Nakagawa, Norio, Kikuchi, Ken, Yagyu, Shigeki, Miyachi, Mitsuru, Iehara, Tomoko, Tajiri, Tatsuro, Sakai, Toshiyuki, Hosoi, Hajime
Biochemical and biophysical research communications 2019 v.512 no.3 pp. 524-530
cell cycle checkpoints, cell lines, childhood, dephosphorylation, genes, mice, mutation, neoplasms, precision medicine
Precision medicine strategies for treating rhabdomyosarcoma (RMS), a childhood malignancy, have not been developed. We examined the effect of CH5126766, a potent selective dual RAF/MEK inhibitor, on RMS cell lines.
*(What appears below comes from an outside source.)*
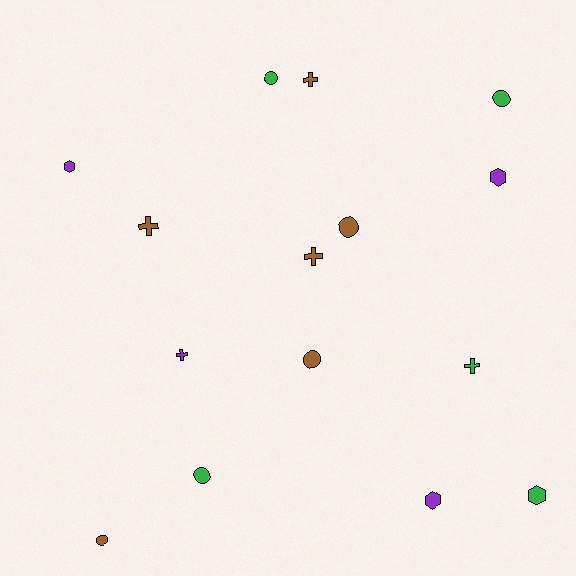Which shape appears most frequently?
Circle, with 6 objects.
Among the eleven cell lines studied, one NRAS and two HRAS mutated cell lines were detected. CH5126766 inhibited the proliferation and growth in all of the RAS-mutated RMS cell lines, while it induced G1 cell cycle arrest in two of them. G1 cell cycle arrest was accompanied by p21 up-regulation and RB dephosphorylation. CH5126766 also suppressed the in vivo growth of RAS-mutated RMS tumor, and the mice showed improved survival. Thus, our results demonstrate that CH5126766 is an effective RAF/MEK inhibitor in RAS-mutated RMS. This study not only shows that in RMS, mutations in the RAS pathway can be a target for precision medicine, but also demonstrates that the evaluation of the gene mutation status is important in childhood malignancies.